No. 110
March 2026
What Do Builders Owe the Future? | with Dr. Peter Solomon
By
Peter Solomon, PhD
What happens when the person sounding the alarm is the one who built the technology?
60 years of building. Then a warning. Dr. Peter Solomon earned his PhD from Columbia, filed 20 patents, and spun three companies out of government-funded research — one sold for $24 million, another turned your smartphone into a radiation detector for the Department of Defense. Now, at 85, he’s writing novels to warn his 12 grandchildren that the tools he spent a lifetime creating might be the ones that end everything.
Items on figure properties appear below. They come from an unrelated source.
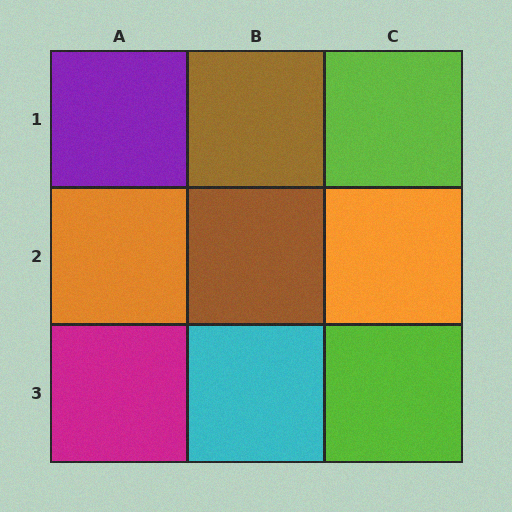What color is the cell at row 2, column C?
Orange.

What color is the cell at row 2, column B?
Brown.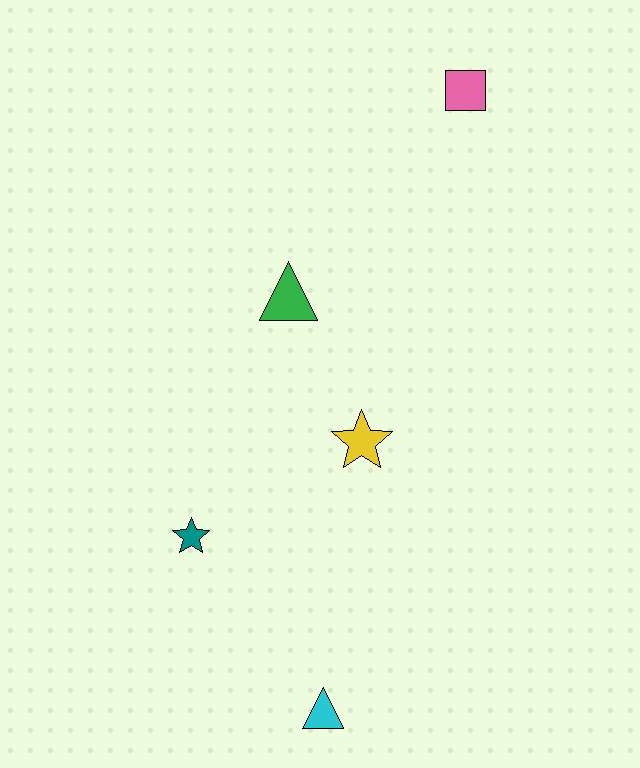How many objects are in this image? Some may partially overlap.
There are 5 objects.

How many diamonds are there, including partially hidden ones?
There are no diamonds.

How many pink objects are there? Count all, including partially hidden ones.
There is 1 pink object.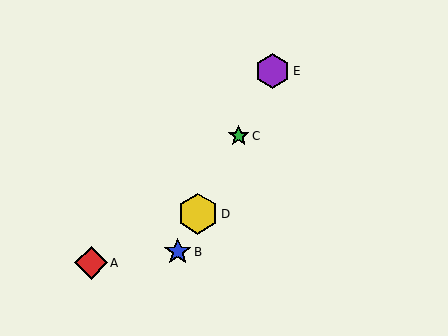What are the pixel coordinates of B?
Object B is at (178, 252).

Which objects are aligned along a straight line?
Objects B, C, D, E are aligned along a straight line.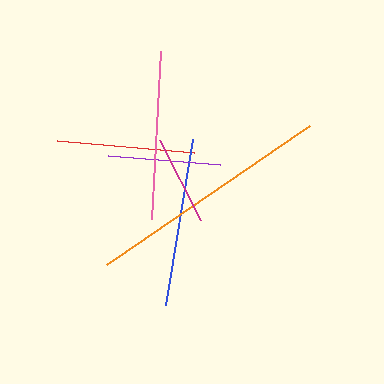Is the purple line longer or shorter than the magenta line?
The purple line is longer than the magenta line.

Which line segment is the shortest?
The magenta line is the shortest at approximately 91 pixels.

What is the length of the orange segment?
The orange segment is approximately 246 pixels long.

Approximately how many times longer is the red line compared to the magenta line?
The red line is approximately 1.5 times the length of the magenta line.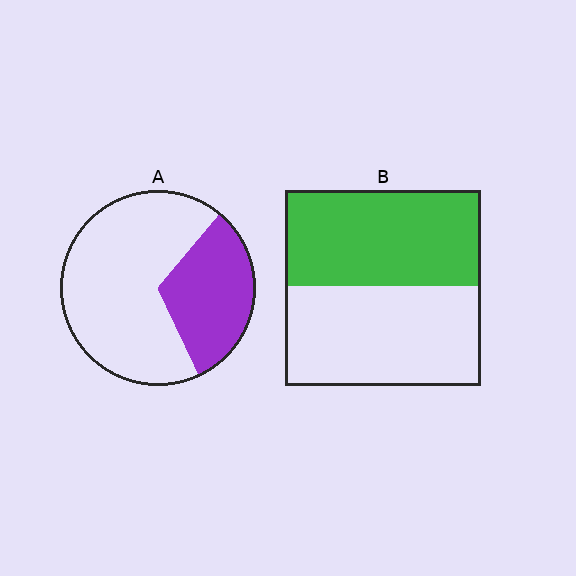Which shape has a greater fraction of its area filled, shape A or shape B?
Shape B.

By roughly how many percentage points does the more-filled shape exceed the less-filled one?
By roughly 15 percentage points (B over A).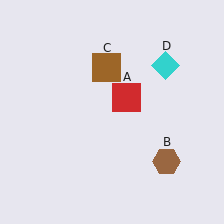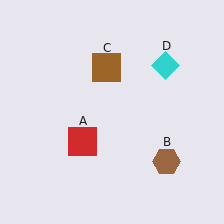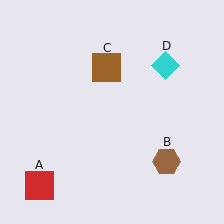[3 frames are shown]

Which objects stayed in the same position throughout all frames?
Brown hexagon (object B) and brown square (object C) and cyan diamond (object D) remained stationary.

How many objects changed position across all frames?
1 object changed position: red square (object A).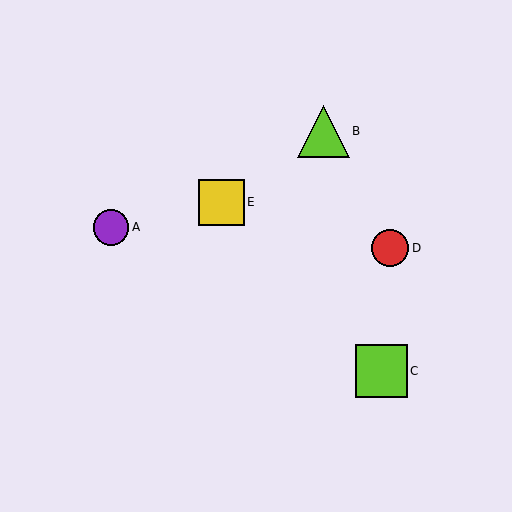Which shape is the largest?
The lime square (labeled C) is the largest.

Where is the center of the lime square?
The center of the lime square is at (381, 371).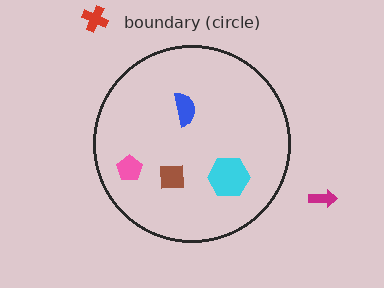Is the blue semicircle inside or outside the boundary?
Inside.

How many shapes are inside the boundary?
4 inside, 2 outside.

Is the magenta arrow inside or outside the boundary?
Outside.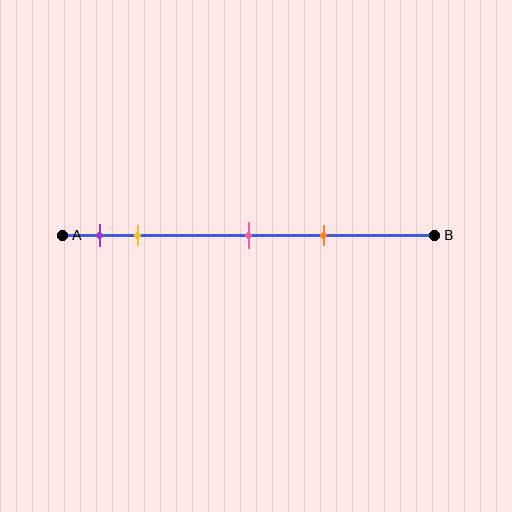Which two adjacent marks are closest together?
The purple and yellow marks are the closest adjacent pair.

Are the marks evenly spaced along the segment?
No, the marks are not evenly spaced.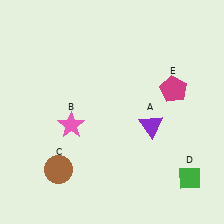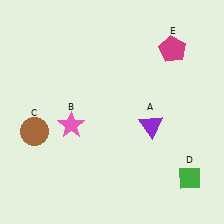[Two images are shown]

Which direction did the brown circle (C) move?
The brown circle (C) moved up and to the left.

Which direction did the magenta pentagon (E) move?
The magenta pentagon (E) moved up.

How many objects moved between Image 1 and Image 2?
2 objects moved between the two images.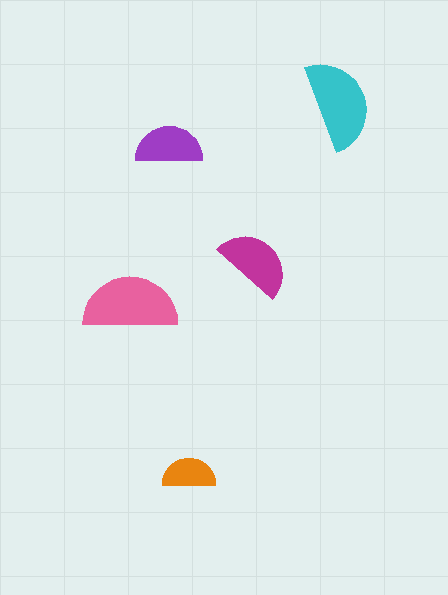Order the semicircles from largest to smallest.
the pink one, the cyan one, the magenta one, the purple one, the orange one.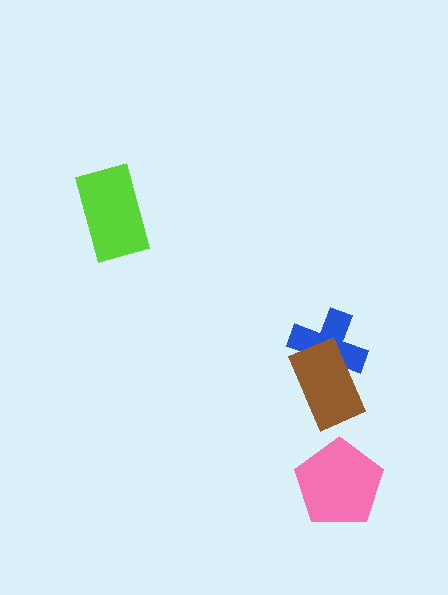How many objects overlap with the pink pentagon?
0 objects overlap with the pink pentagon.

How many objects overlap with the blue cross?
1 object overlaps with the blue cross.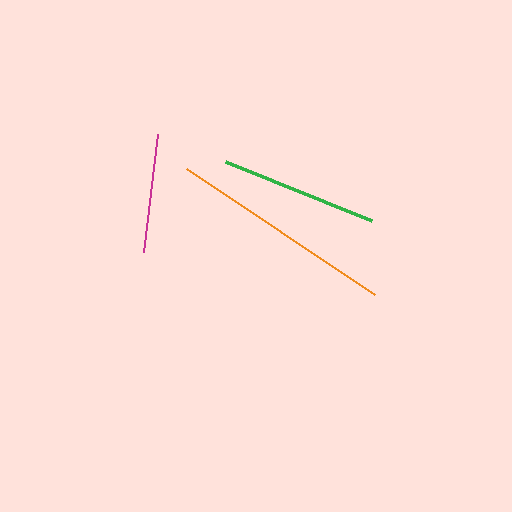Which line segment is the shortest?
The magenta line is the shortest at approximately 118 pixels.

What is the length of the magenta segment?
The magenta segment is approximately 118 pixels long.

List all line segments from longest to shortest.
From longest to shortest: orange, green, magenta.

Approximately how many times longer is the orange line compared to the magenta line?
The orange line is approximately 1.9 times the length of the magenta line.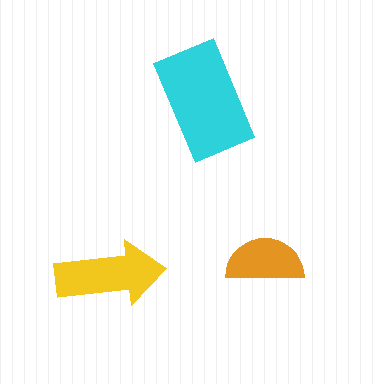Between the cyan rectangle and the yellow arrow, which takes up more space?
The cyan rectangle.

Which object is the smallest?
The orange semicircle.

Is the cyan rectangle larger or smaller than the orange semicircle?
Larger.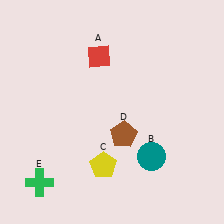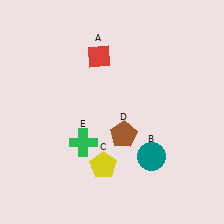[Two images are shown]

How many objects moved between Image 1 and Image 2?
1 object moved between the two images.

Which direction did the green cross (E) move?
The green cross (E) moved up and to the right.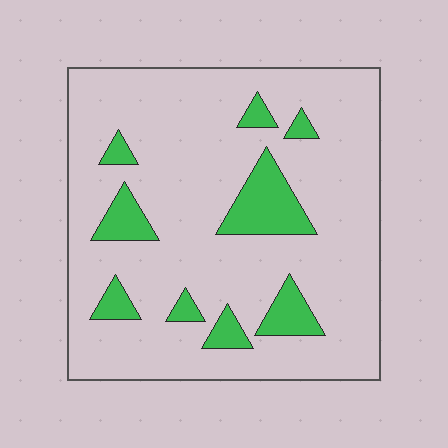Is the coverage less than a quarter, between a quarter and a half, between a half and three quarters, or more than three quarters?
Less than a quarter.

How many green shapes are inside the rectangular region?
9.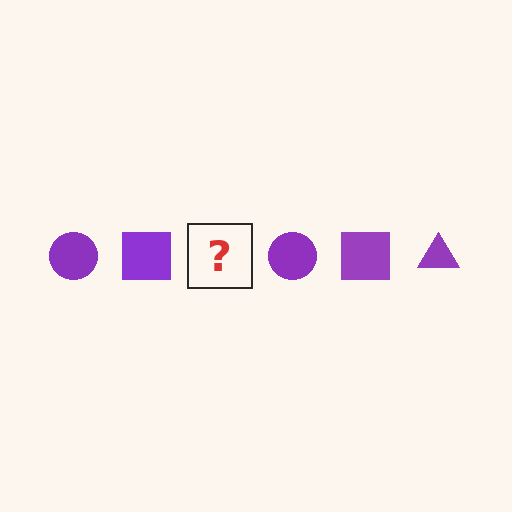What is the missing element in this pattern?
The missing element is a purple triangle.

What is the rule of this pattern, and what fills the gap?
The rule is that the pattern cycles through circle, square, triangle shapes in purple. The gap should be filled with a purple triangle.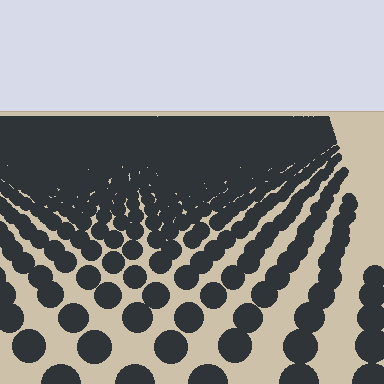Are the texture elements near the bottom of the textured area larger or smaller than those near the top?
Larger. Near the bottom, elements are closer to the viewer and appear at a bigger on-screen size.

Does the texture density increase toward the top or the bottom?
Density increases toward the top.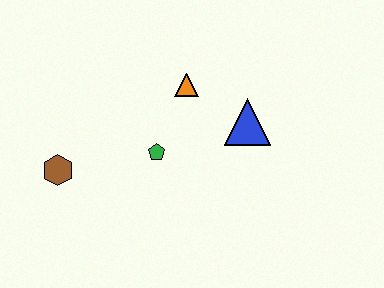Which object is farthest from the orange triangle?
The brown hexagon is farthest from the orange triangle.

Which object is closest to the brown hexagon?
The green pentagon is closest to the brown hexagon.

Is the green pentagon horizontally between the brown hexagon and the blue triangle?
Yes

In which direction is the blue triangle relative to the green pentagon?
The blue triangle is to the right of the green pentagon.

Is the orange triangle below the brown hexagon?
No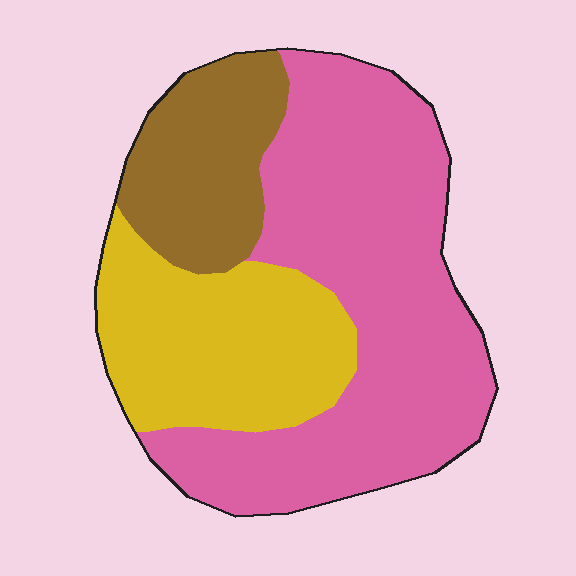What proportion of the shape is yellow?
Yellow covers about 30% of the shape.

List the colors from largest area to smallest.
From largest to smallest: pink, yellow, brown.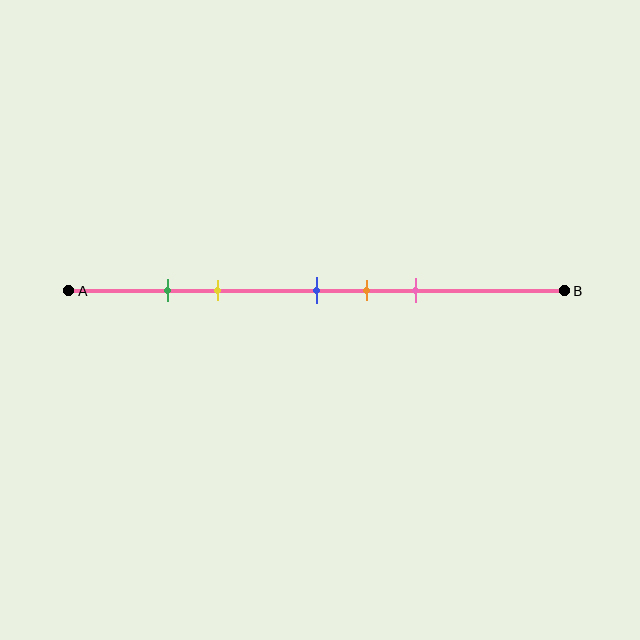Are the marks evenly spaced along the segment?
No, the marks are not evenly spaced.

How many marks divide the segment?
There are 5 marks dividing the segment.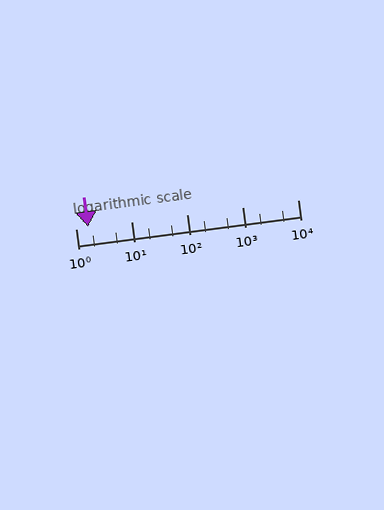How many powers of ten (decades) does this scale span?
The scale spans 4 decades, from 1 to 10000.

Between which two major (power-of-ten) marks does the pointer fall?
The pointer is between 1 and 10.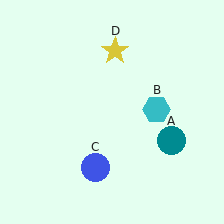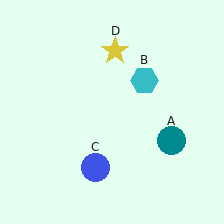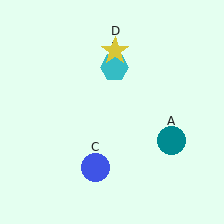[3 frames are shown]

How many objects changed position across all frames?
1 object changed position: cyan hexagon (object B).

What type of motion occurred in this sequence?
The cyan hexagon (object B) rotated counterclockwise around the center of the scene.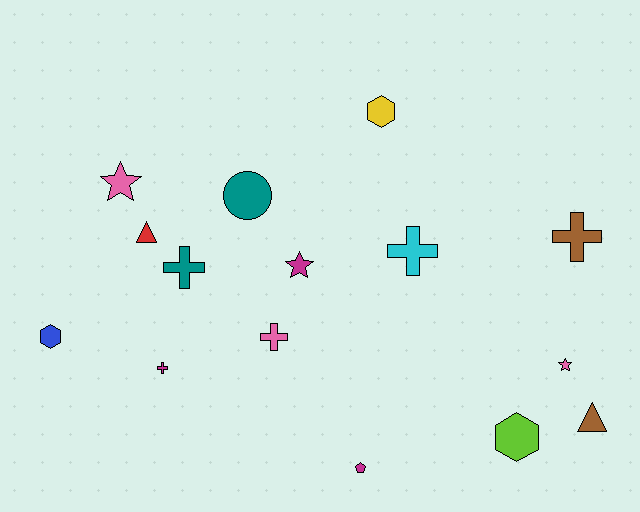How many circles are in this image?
There is 1 circle.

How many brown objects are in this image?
There are 2 brown objects.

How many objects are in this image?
There are 15 objects.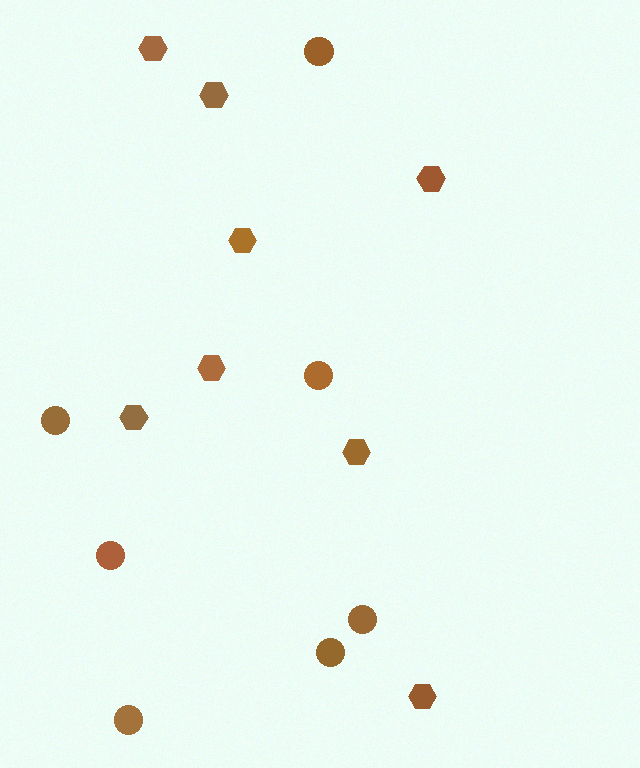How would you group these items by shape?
There are 2 groups: one group of circles (7) and one group of hexagons (8).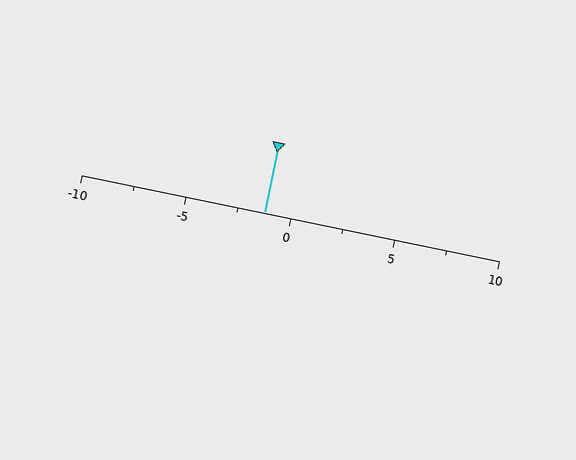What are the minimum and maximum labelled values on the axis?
The axis runs from -10 to 10.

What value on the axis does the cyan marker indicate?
The marker indicates approximately -1.2.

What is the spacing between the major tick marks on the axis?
The major ticks are spaced 5 apart.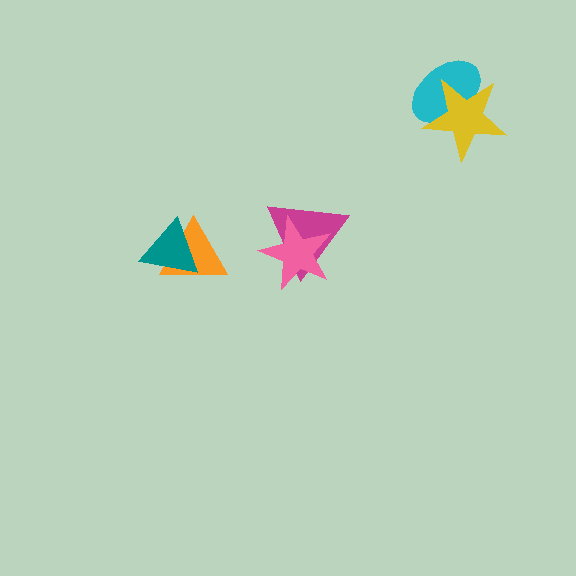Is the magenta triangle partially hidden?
Yes, it is partially covered by another shape.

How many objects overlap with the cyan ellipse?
1 object overlaps with the cyan ellipse.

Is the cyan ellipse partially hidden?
Yes, it is partially covered by another shape.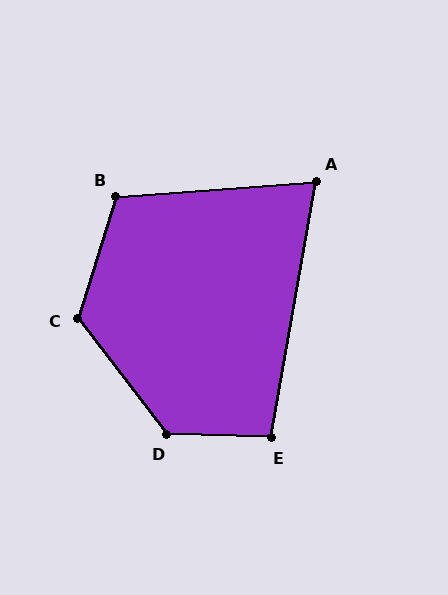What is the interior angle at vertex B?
Approximately 112 degrees (obtuse).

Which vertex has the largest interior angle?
D, at approximately 130 degrees.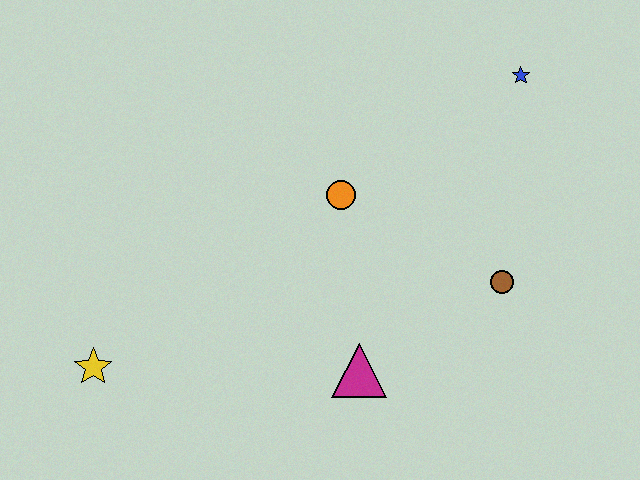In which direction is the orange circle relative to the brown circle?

We sit down with Peter to explore the tension between a man at peace with his career and terrified about the future — and whether fiction can reach people where data and policy papers can’t.
In This Episode:
[0:00] What happens when the builder becomes the warner
Chirag opens with the central question of the episode: what does it mean to spend 60 years building technology and then pivot to warning the world about it?
[1:42] No conflict? Building semiconductors that power ChatGPT
Solomon pushes back on the idea that there’s any tension — he loved what he built, has no regrets, and sees warning as the natural extension of creating. He traces a direct line from his semiconductor work to the AI systems we worry about now.
[6:02] Personal peace meets existential anxiety
Chirag picks up on a tension from Solomon’s questionnaire: gratitude for paths not taken, nothing to unlearn, yet an entire late career driven by fear for civilization. Where does that come from?
[11:51] How do you get 8 billion people to align on guardrails?
Sunay reframes the conversation from what guardrails should be to the harder question — how do we even get enough people to agree that we need them, when incentives push in every other direction?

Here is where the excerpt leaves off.